There’s no evidence COVID-19 hurts the kidneys of people who have mild to moderate infection, but kidney abnormalities have been seen in 25-50% of patients who develop the severe type of the disease, according to the International Society of Nephrology.

Those patients have more protein and red blood cells in their urine. About 15% of them also develop a decline in filtration function.

The new coronavirus “is an infectious organism and can lead to a cascade of immune changes that lead to sepsis, and sepsis is characterized by multiple organ systems being compromised,” Adalja said. “Some individuals with sepsis can get acute kidney injury.”

The long-term health effect of this on COVID-19 survivors is not known, the organization noted.

Brain and mental health

The longer patients have to remain in the ICU, the more likely they are to suffer long-term cognitive and emotional effects of being sedated.
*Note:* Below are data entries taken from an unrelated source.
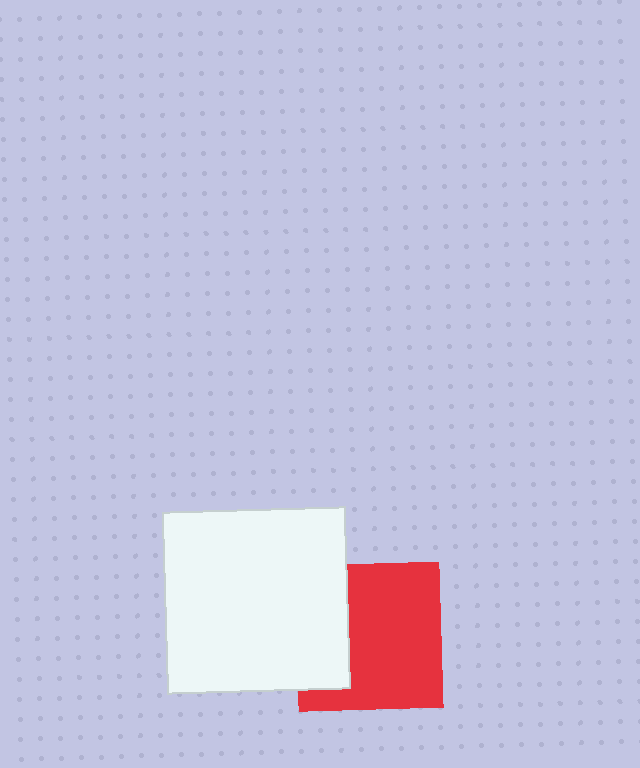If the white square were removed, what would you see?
You would see the complete red square.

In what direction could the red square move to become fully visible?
The red square could move right. That would shift it out from behind the white square entirely.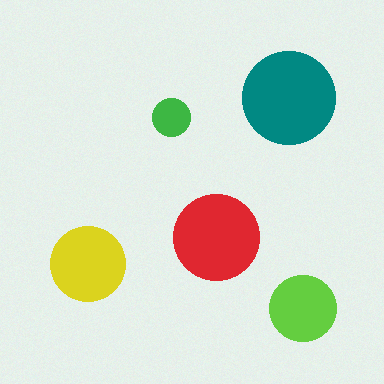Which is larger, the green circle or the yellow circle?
The yellow one.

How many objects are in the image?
There are 5 objects in the image.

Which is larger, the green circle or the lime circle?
The lime one.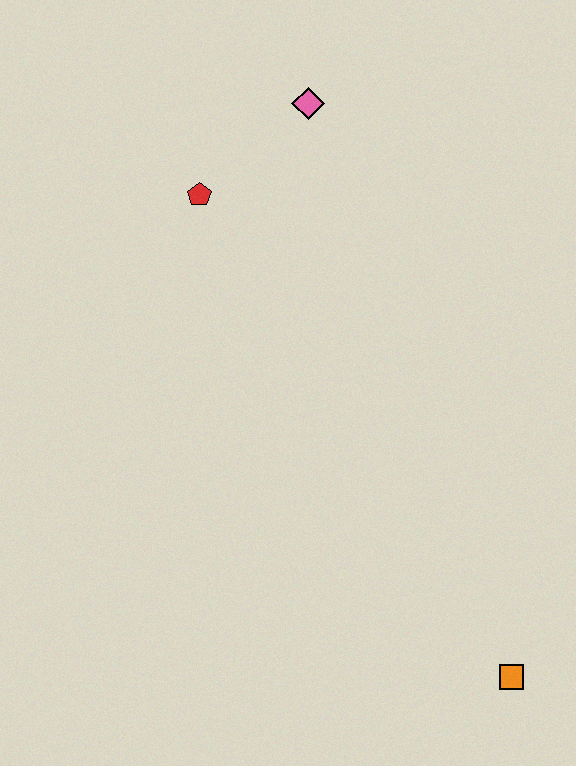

Doctors call it "post-intensive care syndrome" or post-ICU delirium, and describe it as a type of post-traumatic stress.

"Often when patients come out of the ICU, they really struggle to think as clearly as they did before," Dr. Amy Bellinghausen, a pulmonary, critical care and sleep medicine fellow at the University of California, San Diego, told NBC News.

She estimated up to two-thirds of ventilated patients may be affected. Possible causes include not getting enough oxygen or blood to the brain, or the medications used to sedate a patient.

Nervous system

Neurologic symptoms may be possible, too. Other coronaviruses that affect humans can invade the central nervous system, so it makes sense COVID-19 may have neurologic manifestations, Dr. Kenneth Tyler, chair of neurology at University of Colorado School of Medicine in Aurora, said.

Indeed, a study published Friday found neurologic symptoms were seen in 36% of 214 COVID-19 patients in China, including dizziness, headache and taste and smell impairment. It's not clear how long they last.

Bottom line: Doctors are still trying to understand any effects that are unique to the new coronavirus.

“There may be some differences in the way the immune system reacts to this (virus),” Adalja said. “We’ll only learn that from long-term studies of survivors.”